Consequences of Connelly

It is very common in closely held corporations in order to provide for orderly succession to plan for the death of a shareholder to maintain control within a family or those who are active in the business. The parties together with the corporation typically enter into a buy/sell agreement to address that contingency with many cases as in Connelly the corporation being obligated to purchase the deceased's shares through a redemption buy/sell agreement to avoid economic hardship including sale of the businesses or critical operating assets to fund that obligation, life insurance is used as a funding mechanism to address the obligation.

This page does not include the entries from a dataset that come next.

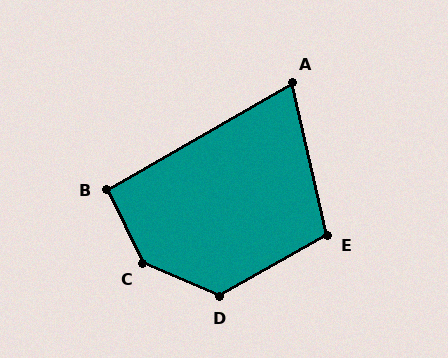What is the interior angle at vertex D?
Approximately 127 degrees (obtuse).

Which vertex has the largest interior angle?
C, at approximately 138 degrees.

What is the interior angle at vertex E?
Approximately 107 degrees (obtuse).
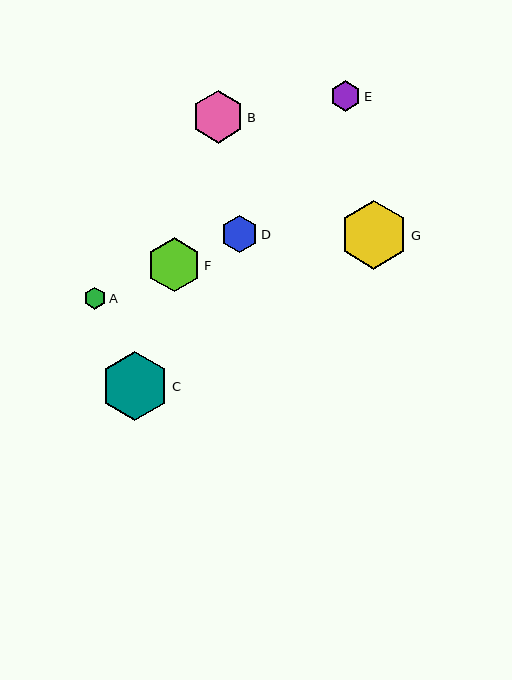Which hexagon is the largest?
Hexagon C is the largest with a size of approximately 69 pixels.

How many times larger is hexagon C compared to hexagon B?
Hexagon C is approximately 1.3 times the size of hexagon B.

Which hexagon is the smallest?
Hexagon A is the smallest with a size of approximately 22 pixels.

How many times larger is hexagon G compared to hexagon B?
Hexagon G is approximately 1.3 times the size of hexagon B.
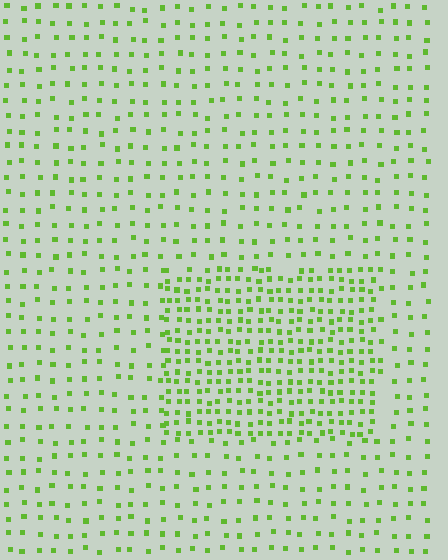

Connelly raises two key issues with life insurance funded by buy/sell agreements: corporations with existing life insurance arrangements, and prospective planning. First, all buy/sell agreements should be reviewed. Before taking any precipitous action consider if the current agreement is appropriate and if not consider the consequences of the buy/sell agreement. For example, if businesses transfer life insurance policies, the transfer for value rules may apply to curtail the tax-free receipt of life insurance proceeds. Future arrangements involving life insurance could include a cross-purchase arrangement, or potentially a special purpose life insurance LLC. All these options for existing and future arrangements require intricate planning. Further, while Connelly may seem to have the biggest impact on life insurance funded redemption agreements with individuals who have taxable estates, all closely held businesses with life insurance funded redemption agreements are affected by Connelly.

The content of this article is intended to provide a general guide to the subject matter. Specialist advice should be sought about your specific circumstances.